Eastern Suburbs di Sydney e, in particolare Bondi, sono diventati l’incubatore perfetto per il Coronavirus e lo dimostra il numero di contagi di backpackers e il numero di test effettuati, o, almeno, di quelli che lo hanno richiesto: sarebbero oltre cento in un solo giorno. L’impatto che quest’area, uno spicchio di spiaggia e sabbia, ha avuto nell’impennata epidemica del NSW è incredibile. E il perché è tutto racchiuso nella composizione della popolazione che anima uno dei quartieri più ‘in’ di Sydney: giovani e backpackers. 

Già nei giorni precedenti all’esplosione dei contagi e alla chiusura della spiaggia a causa del totale disprezzo verso le imposizioni governative - non più di cinquecento persone in un luogo pubblico - e dell’osservanza della distanza sociale, a Bondi si temeva il peggio. 

Sui social, infatti, spopolavano commenti e ansie e di giovani italiani che hanno fatto di Bondi la loro nuova casa. Quando è stata introdotta la forse tardiva quarantena per chi arrivava, la lamentela era sempre la stessa: “La mia coinquilina (o il mio coinquilino) rientra dall’Europa e farà la quarantena a casa…”, dove per casa si intende una delle tante, tantissime, affollate share-house che gruppi di giovani condividono per risparmiare sugli affitti, spesso proibitivi, di quella zona. Un solo bagno, una sola cucina, per cinque anche sei persone, stanze spesso condivise sovraffollando appartamenti o case in prossimità della spiaggia o del centro. Tutto ok ma, in tempi di quarantena, queste abitazioni sono diventate degli incubatori per il virus. A questo va aggiunto che Bondi è la zona che gli italiani di nuova generazione, e più in generale gli europei, hanno scelto come area dove stabilirsi. 

Questo fa si che la comunità sia molto coesa e che, come accaduto per chi arrivava qui negli anni cinquanta e sessanta, ci si conosca tutti. E ci si frequenti tutti. Al bar o a una delle tante pizzerie o ristoranti italiani che negli ultimi anni hanno aperto, soprattutto nell’area di North Bondi e Bondi Beach, poco importa.

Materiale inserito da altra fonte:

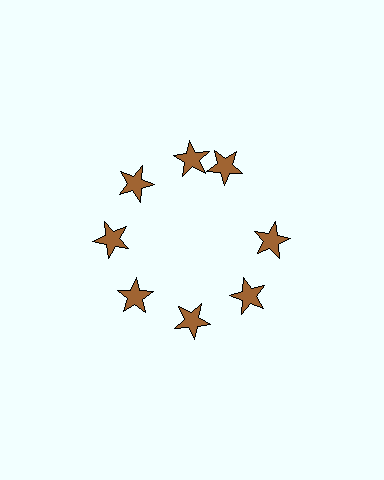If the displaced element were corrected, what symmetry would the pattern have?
It would have 8-fold rotational symmetry — the pattern would map onto itself every 45 degrees.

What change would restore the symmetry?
The symmetry would be restored by rotating it back into even spacing with its neighbors so that all 8 stars sit at equal angles and equal distance from the center.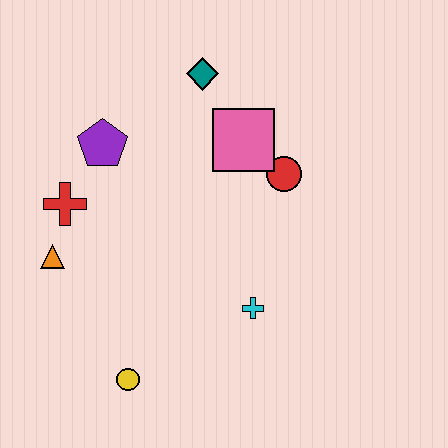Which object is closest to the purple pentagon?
The red cross is closest to the purple pentagon.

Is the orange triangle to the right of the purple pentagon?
No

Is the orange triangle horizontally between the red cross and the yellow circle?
No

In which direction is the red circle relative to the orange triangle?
The red circle is to the right of the orange triangle.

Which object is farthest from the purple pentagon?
The yellow circle is farthest from the purple pentagon.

La comunità di giovani emigrati vive a stretto contatto. Per questo, ad esempio, molti dei presenti al party che è finito su tutte le cronache per essere stato atteso anche da qualcuno poi risultato positivo al virus, erano italiani. E, con ogni probabilità, la catena di positivi al test si allargherà ancora di più fra gli emigranti del Bel Paese, già nei prossimi giorni. 

A tutto questo va aggiunto il paradosso climatico che ci ha visto vivere una delle peggiori estati di sempre, sia a causa degli incendi, sia per le temperature non proprio estive, e che ha regalato giornate di caldo e di sole proprio mente il virus si insinuava nella bella e soleggiata Bondi Beach, ma non sono state da meno Tamarama, Bronte e Maroubra, con il risultato di riversare migliaia e migliaia di persone sul litorale. Molti rientrati anche da zone a rischio o in contatto con loro.

Infine, e questa è la parte peggiore della vicenda e quella che da più da pensare, è la non curanza delle fasce più giovani della popolazione che, nei confronti del virus, hanno assunto una posizione quantomeno di superficialità. Non è difficile trovare sui sociali, senza nemmeno bisogno di passarli al setaccio con la lente di ingrandimento, quarantene condivise trasformate in party che vanno live su Facebook con tanto di dj e musica. O, ancora peggio, giovani in spiaggia (fra l’altro chiusa) che, pur essendo sapendo di essere stati esposti al possibile  contagio, invece di isolarsi per prevenire il propagarsi del virus, postano selfi utilizzando beffardi hashtag: beachismyhome (la spiaggia è la mia casa).